As he sweated and shuddered, just trying to catch his breath, Jacen pulled himself forward and held on to the skinny thranta rider by the waist. He was a young male, earless, with smooth skin that was painted or tattooed in swirling colors and patterns that made the thranta rider himself look like an optical illusion. The rider glanced over his bony shoulder at his unexpected passenger, smiling and flashing ebony teeth like polished gems.

“That’s not a very good acrobatic routine you have, my friend,” the thranta rider said. “You really shouldn’t jump unless you know your mount will be there to catch you.” The rider’s voice was high-pitched and musical, in contrast with the roaring air around them.

“I… I didn’t mean to jump,” Jacen admitted, then heaved a huge sigh of relief. His entire body shuddered. “We were ambushed by assassins. My two friends managed to catch themselves on an antenna beneath Cloud City, but I couldn’t hang on.”

“Ambushed and fell,” the thranta rider said. He nodded, his face pinched and sorrowful. “Yep.
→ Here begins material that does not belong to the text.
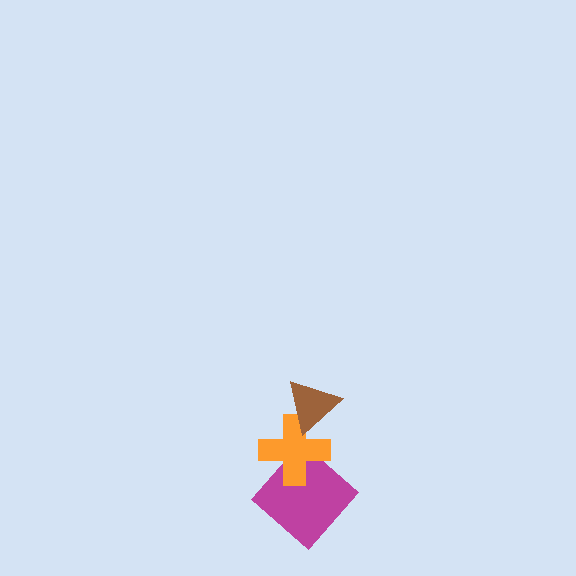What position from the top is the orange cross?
The orange cross is 2nd from the top.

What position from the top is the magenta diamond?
The magenta diamond is 3rd from the top.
I’ve seen that before.” He flew on without further explanation.

Jacen held on tightly, gradually regaining his composure, and finally he introduced himself. “I suppose I should tell you whose life you saved. I’m Jacen. Jacen Solo.”

The thranta rider said, “My name is M’kim. I practice with the sky rodeo troupe, but I’m not a full-fledged member of the performing team … yet.”

The boy snapped the reins of the thranta, and it dove like a meteor, then pulled up into a sharp loop in the air. Jacen was afraid he’d fall, but the thranta circled, somersaulted, and became level again. At any other time, he might have enjoyed the brief rush of exhilaration, but he’d already had enough thrills for one day.

“So most days I come out with my friend here.” M’kim patted the solid fleshy side of the flying creature, and the thranta ducked and bobbed in the air, showing off. “Just to practice.”

“Hey, I’m certainly impressed,” Jacen said. He held on, and found he was actually enjoying himself as the thranta soared and danced. Life seemed so sweet and exhilarating after his long fall and near brush with death.

Suddenly he realized with a sick jolt that if Lowie and Tenel Ka had managed to rescue themselves under Cloud City, they would believe he had fallen to his death. He couldn’t let his friends live with such grief a moment longer.

“I’ve got to get back,” he said, shouting into M’kim’s ear hole. “I need to let my friends know that I’m alive.”

But the thranta rider set his face in a grim expression and flew on, arrowing deeper into the clouds below, and away from Cloud City.

“If I take you back too soon,” M’kim said, “those who tried to kill you might still be waiting. Better for now to let them think you’re dead.”

“But that means everybody else thinks I’m dead too,” Jacen said. “And my friends may need my help.”

The thranta soared through a layer of mist that slapped Jacen in the face; he spluttered in the cold moisture and smelled a strong chemical tang of gases that drifted up from the deep cloud-deck layers below.